D’excellents chapitres de livres relatifs à de nombreuses méthodes CRISPR de C. elegans ont été publiés14,15,16,17,18,19,20,43. Cependant, la démonstration de la méthode dpy-10 co-CRISPR dans un format vidéo en laboratoire fait actuellement défaut. Dans cet article, nous décrivons et démontrons le processus d’utilisation de la méthode dpy-10 co-CRISPR pour éditer un gène cible représentatif nommé rbm-3.2, une protéine putative de liaison à l’ARN (WormBase:https://wormbase.org/species/c_elegans/gene/WBGene00011156#0-9fcb6d-10). Plus précisément, nous décrivons ici en détail la méthode d’introduction de trois codons d’arrêt prématuré dans le gène C. elegans rbm-3.2 en utilisant des complexes ribonucléoprotéiques assemblés in vitro et un modèle de réparation monocatélique linéaire fourni de manière exogène.
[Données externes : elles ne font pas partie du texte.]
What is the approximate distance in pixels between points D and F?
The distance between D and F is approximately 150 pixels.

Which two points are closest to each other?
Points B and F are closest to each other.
Ces études ont réussi à générer la première souche CRISPR de C. elegans avec des codons d’arrêt prématuré dans le gène rbm-3.2. Étant donné que l’on ne sait pas grand-chose actuellement sur la fonction de ce gène chez C. elegans, cette souche servira d’outil utile pour disséquer la fonction du RMB-3.2. Cette méthode peut également être adoptée pour effectuer des insertions, des substitutions et des délétions à n’importe quel locus du génome de C. elegans.